El Teatro Colón exhibió, en su último programa de ópera, dos obras escritas hace unos cien años,
Erwartung, de Arnold Schönberg, y
Hagith, de Karol Szymanowski. La información de prensa hablaba de "dos óperas vanguardistas". Más allá del error y los malos usos de la palabra "vanguardista" resulta interesante tomar tal apreciación, que podría ser compartida por una porción significativa del público de ópera, desde una perspectiva antropológica. Es decir, no calificarla de falsa o equivocada sino tratar de dilucidar qué verdad expresa para una determinada comunidad.

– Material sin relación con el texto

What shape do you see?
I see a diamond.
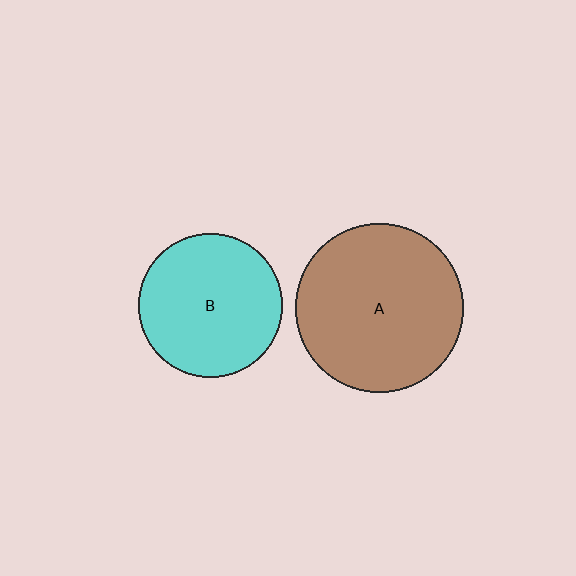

El hecho de que la música de hace cien años siga siendo pensada como "contemporánea" –y no sólo por sus enemigos, como lo demuestran los orgasmos múltiples obtenidos por quienes temblaron ante
Erwartung como quienes recibían un baño con el agua bendita de la modernidad, vertido desde su propia fuente– puede, simplemente, atribuirse a la falta de información. Pero, también, puede servir para provocar algunas preguntas. Por un lado, la falta de información y la ausencia de frecuentación de ciertas obras y estéticas es real.
Erwartung, en efecto,
se escucha en vivo en Buenos Aires por primera vez en sesenta años, lo que hace que se trate, para más de dos generaciones, de una novedad nada metafórica. Por otro, y en un sentido que podría parecer opuesto, por primera vez en la historia, todo –o casi todo– el pasado esté disponible, por lo menos si se tiene la curiosidad y los medios técnicos –una computadora y un servicio de Internet– necesarios. Las reglas del juego han cambiado, aunque no se sepa exactamente cómo, y algunos de sus efectos empiezan a notarse. Podría pensarse que, desde hace un tiempo, los estilos han dejado de clausurarse y reemplazarse entre sí, como era otrora. Simplemente se superponen.
El
Primer libro de
Estudios para piano de György Ligeti, al que nadie en su sano juicio le birlaría su condición de contemporáneo, fue compuesto en 1985, hace 37 años. Por no hablar de
Revolver, de The Beatles, que tiene 46 años de edad, o del sorprendente
City of Glass que la orquesta de Stan Kenton registró 59 años atrás. En otras épocas, esos eran tiempos muy largos. 37 años es el lapso transcurrido, sin ir más lejos, entre las
Variaciones Goldberg, de Johann Sebastian Bach, y el
Concierto para piano y orquesta K216 de Wolfgang Amadeus Mozart, es decir entre dos mundos estéticos absolutamente diferentes.
Por supuesto, la imagen de un tiempo estático es falsa. Como lo es la sensación de que nada nuevo ha sucedido en el campo de la música en los últimos cuarenta años. Y allí están para desmentirlo, en diferentes campos, Fausto Romitelli, Bang on a Can, Mars Volta, Björk, Kris Davis, Ernesto Jodos, Toshio Hosokawa, Factor Burzaco o Thinking Plague, entre muchos otros. Por un lado, se hace necesaria la actualización de la biblioteca de la modernidad. En un sentido, sería tiempo de que Schönberg, Cage y hasta Stockhausen y Boulez empezaran a poder ser vistos –y oídos– como la historia y no como el presente. Por otro habría que reconocer que sí ha caído, creo, ese gesto de voracidad estética, de afán por alguna clase de infinito, como sentimiento de época. Esa manera de saltar hacia adelante que está en los Beatles, en Caetano, en Almendra o en el primer disco de Deep Purple,
Shades of Deep Purple, de 1968 (anterior en varios meses al
Álbum Blanco), y en el Penderecki de los 50 y los 60, y en Ligeti y en Coltrane, por supuesto. Esa forma de entender el arte que, en la actualidad, está aquí o allá, pero no en todas partes.